Often presented as the culprit of the losses of novice investors, especially in Forex, leverage is in fact a double-edged sword that can allow you to multiply your profits. So how do you control leverage to make it your ally? But first of all, what exactly is leverage and how does it work?
What is the Leverage Effect? Definition
THEleverage on the stock market is a tool that allows the trader to increase his investment capacity by mobilizing only part of his total capital.
Concretely, thanks to the leverage effect, you can open positions up to 1 times the value of your capital.
How Does the Lever Effect Work? Example
Leverage is noted as: 1 leverage: 50 or 1 leverage: 100, for example.
A leverage of 100 (1: 100) means that for a capital of 100 euros, you have the opportunity to trade for an amount of 10 000 euros.
This is a definite advantage and, while it is possible to trade without leverage, many traders prefer to take risks and see their gains potentially increased tenfold.
Which Financial Instruments are Characterized by the Use of Financial Leverage Effect?
Trading with leverage is practiced in many markets, such as stocks, Forex, commodities, indices or even bonds. Forex leverage, for example, can go up to 1: 500 depending on the broker.
Likewise, there is more than one leveraged product. These include futures contracts, or futures, currencies, CFDs, or options.
Forex and Leverage Effect: Calculation
Forex is typically a highly leveraged market. Indeed, on the Forex market, lots are traded. Knowing that a Forex lot is worth 100 currency units, for example 000 euros, the individual trader uses either mini lots or micro lots, or trading with leverage.
To fully understand the Forex leverage effect, let's take the following example. With 1 euros in his trading account, an investor cannot trade an entire Forex lot. If he decides to use leverage of 000: 1, then he can take positions with a total value of 500 euros, or 500 times the value of his capital.
The maximum Forex leverage varies depending on your broker. It can go up to 1: 500, for example at Admiral Markets, a regulated broker FCA .
Which Leverage Effect to choose?
While it is easy to understand how to use leverage on the stock market to increase your earnings tenfold, it is on the other hand more difficult to determine which leverage to choose.

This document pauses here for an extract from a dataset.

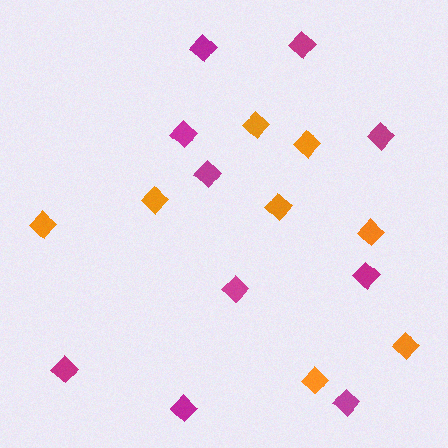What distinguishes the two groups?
There are 2 groups: one group of magenta diamonds (10) and one group of orange diamonds (8).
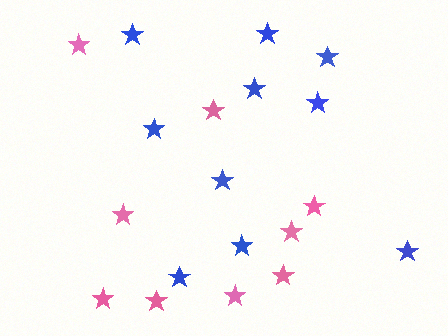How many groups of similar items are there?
There are 2 groups: one group of blue stars (10) and one group of pink stars (9).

Indeed, even if we can estimate that the longer a position is, the lower the leverage will be, the best leverage will always depend on your trading strategy.

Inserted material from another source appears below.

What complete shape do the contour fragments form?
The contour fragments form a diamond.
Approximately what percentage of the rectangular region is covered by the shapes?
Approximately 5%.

For example, a position trader usually chooses a leverage from 1: 5 to 1: 20. The scalper prefers a higher leverage, from 1: 50 to 1: 500.
To limit the risks, it is advisable to always train and test your strategy on a demo account before investing in real mode. A demo trading account allows you to trade under real market conditions but with fictitious capital, therefore without taking any risk.
Conclusion: Risks and Benefits of the Lever Effect
To conclude on the concept of leverage in trading, it is important to underline its intrinsic dual nature. Indeed, the leverage effect is a formidable tool which allows the trader to invest more while locking up less his capital. However, you should keep in mind that your gains, but also your losses, are calculated on the basis of the total value of your position and not on the basis of the amount you actually invested. This is why you can lose more than your original bet and why it is important to never invest more than you can afford to lose.